# Wendell Castle passes



## Loren (May 30, 2008)

Castle was one of the originators of "art furniture".

Some of his work was dazzling. Conceptually it
could be pretty out there and the craftsmanship
was first rate.


----------



## pauldye (Sep 10, 2012)

Is that a school desk? Amazing work. Hard to believe it works!


----------



## Loren (May 30, 2008)

Some of his furniture wasn't very practical.
It was intended for display in museums and
private collections I suppose.


----------



## TheTurtleCarpenter (Jun 25, 2015)

One of my favorites of Castle; Ghost Clock. Made and carved as a unit,,,,Carved sheet was made from mahogany also and bleached.


----------



## MrWolfe (Jan 23, 2018)

Now that is fantastic work!!!
Sad he passed but I will be looking for his work.
Thanks for introducing his work to those of us who never knew it.


----------



## tyvekboy (Feb 24, 2010)

Thanks for bringing this to our attention. There are several references about him on the internet.

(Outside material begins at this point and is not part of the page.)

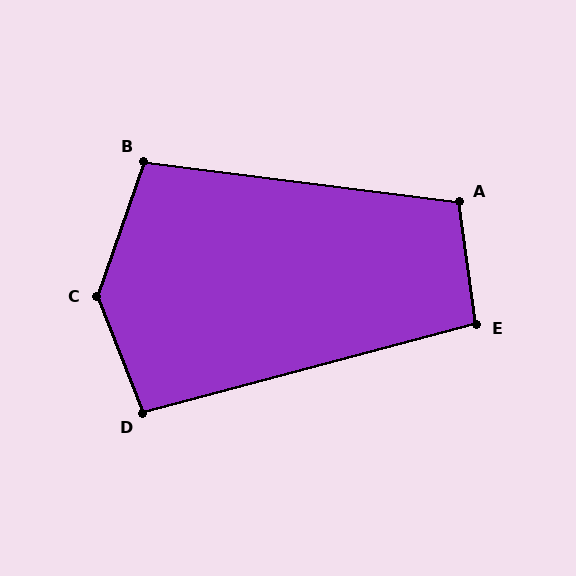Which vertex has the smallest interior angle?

Here are a few links that I found interesting:

http://www.whec.com/news/rit-mourns-death-of-artist-in-residence-wendell-castle/4752289/

http://www.kansascity.com/entertainment/arts-culture/article196026469.html

https://hyperallergic.com/422908/wendell-castle-obituary/

May he rest in creative peace.


----------



## wormil (Nov 19, 2011)

Fine Woodworking posted an interview with him on YouTube.


----------



## swirt (Apr 6, 2010)

Some great videos


----------



## pontic (Sep 25, 2016)

Truly a great wood artist. Truly another of the great one's passing.


----------



## Gilley23 (May 9, 2017)

> Is that a school desk? Amazing work. Hard to believe it works!
> 
> - pauldye


Looks like a highchair….the most amazing one that I've ever seen.


----------



## Unknowncraftsman (Jun 23, 2013)

Here sure left us some crazy sculptured wood art to look at. I wonder what will happen to his machines I like his 24 inch jointer.


----------



## jcees (Dec 31, 2007)

The image at the top is a high chair.


----------